My food obsession

Trinacria

I have been obsessed with food my whole life in one way or another. My obsession has run hot and hotter. There were times when I refused to eat, times when I overate, times when I decided not to eat (which is different from refusing to eat, trust me).

Food has always been a challenge. As a woman, food and body image sit side by side. I can’t eat something with cream or butter without wondering how it will affect my weight. What will I need to deny myself if I eat full fat? I’m fat and I’ve been on some sort of diet or food restriction since I was 13 (I blame Karen Carpenter, but that’s another story).

I’m Italian, Sicilian actually, and food has played a pivotal role in my life, along with the lives of millions of Sicilians over the centuries. And like so many children of migrants, I spent most of my life rejecting my heritage. Much like the Norman conquerors who devalued our tomatoes and capers to make way for a more refined French-style cuisine, I’ve thought of traditional Sicilian food as the food of paupers, the illiterates, those who don’t get the nuanced flavours of world cuisine.

I started learning to cook when I was six, old enough to stand on a chair and watch my mother at the stove. Us latch-key kids of the 70s are lucky – we were allowed to use fire and knives and toasters. Some of us got burnt, others electrocuted, and the rest of us have a few scars from sharp knives, but we also learned to cook and make do with ingredients that were wilting in the fridge. I would come home from school and make myself pasta while my parents were still at work. I was splattered by hot oil once. I survived.

In my teens, I rejected food altogether, anorexic, bulimic, all of the diseases that befall so many young girls. I preferred drinking my calories for a long time. Mostly, I wanted to distance myself from my heritage. I’ve wanted to distance myself from food altogether because it has a hold on me. Food = weight problem, fat, unhappy.

My mother was a good cook, but she wasn’t into teaching me to cook. She was always too angry, too tired and too impatient to teach me how to cook. I watched, picked things up, but she was never a teacher – she preferred me to get out of the way – and without a nonna or aunts around, I simply muddled my way through.
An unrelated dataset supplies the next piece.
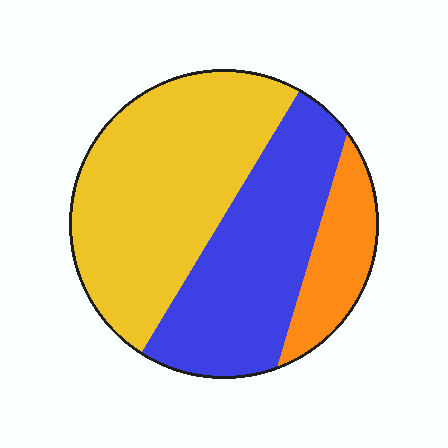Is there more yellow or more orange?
Yellow.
I can cook, but a lot of the traditional food is lost to me. Mum is still not a good teacher.

Food was also surrounded by anger in my house. Mum was so impatient and tired. She just wanted to get it DONE. There was no joy. And when I think of meals growing up, even special occasion meals like Christmas and Easter, they were angry, three people arguing, fighting, me at the table reading so I could ignore my parents, the only engagement was when we yelled. Is it no wonder food is so fraught for me?
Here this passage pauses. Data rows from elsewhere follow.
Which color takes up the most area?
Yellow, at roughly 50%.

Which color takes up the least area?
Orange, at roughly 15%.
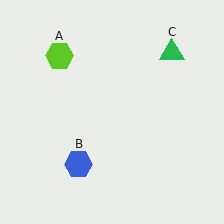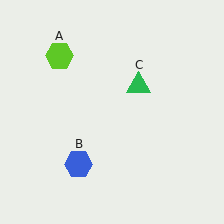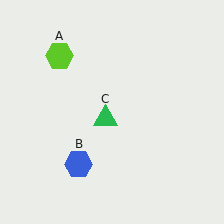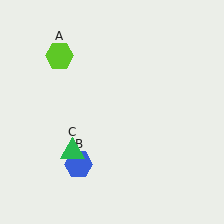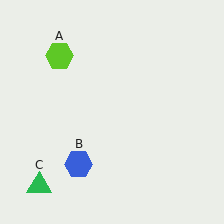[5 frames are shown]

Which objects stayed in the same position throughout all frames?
Lime hexagon (object A) and blue hexagon (object B) remained stationary.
I’ve written about it before, the myth of the blended Italian family with mothers and nonni and aunts and uncles surrounding happy kids, cousins laughing and making passata – much like the opening scene of Looking for Alibrandi  – man how I wanted that life. But like so many first generation migrants (I was born in Sicily), I didn’t have grandparents nearby, we rarely spoke because of the cost of a phone call, and those family who did migrate to Australia were separated  – some in the city, others in the country so I didn’t get to spend time with them either. On top of that, I’m an only child. So, for me, the big Italian family myth is just that – a myth.

It has taken me a long time to start embracing food, to embrace my heritage, to go back home, to recognise that I have two cultures vying for attention, to understand that the past is just that, in the past.

Unlike my parents, I’m not a gardener. I’ll grow tomatoes if someone plants and looks after them. We grow silverbeet, celery, herbs, zucchini, but mostly I’m happy to buy what I need. Though, in recent times, I’m putting more thought into the ingredients a little more, preferring to buy meat from a small butcher a few suburbs away because they source their produce from independent small farms, that sort of thing. The Covid hoopla has made me care about small producers more. I hope the sentiment lasts.

And I’ve started thinking about Sicily. I don’t know a lot about it. I spent a couple of months there with mum when I was 7, while my grandmother was dying, and then again when I was 19, while I was getting over a nervous breakdown. I know about it, but I don’t know much. I could ask my mum, but that’s complicated. She remembers her pre-migrant life with typical rose-tinted lenses like so many economic migrants. She didn’t really learn to cook until she got married. Weird. So I don’t know what my grandmothers used to cook, what their favourite dishes were, if they made sourdough or yeasted bread, how many eggs they used in their pasta dough or if they added oil. I realise now as I watch Pasta Grannies on YouTube, and watching Evan Funke making pasta (I’ve just ordered American Sfoglino: A Master Class in Handmade Pasta), and I make my own pasta that I’ve never really watched my mother cook. Not really. Not in any valuable way.

And right now, these are the things I value.

With all of the rejection over the years, it’s really just occurred to me that these are the things I’ve been searching for my whole life.

So… I’m going to make some calls.

PS. I just grabbed my mother’s “Pettine” that she has never used but had stored away in my old bedroom for some reason, and I’m going to make these Garganelli.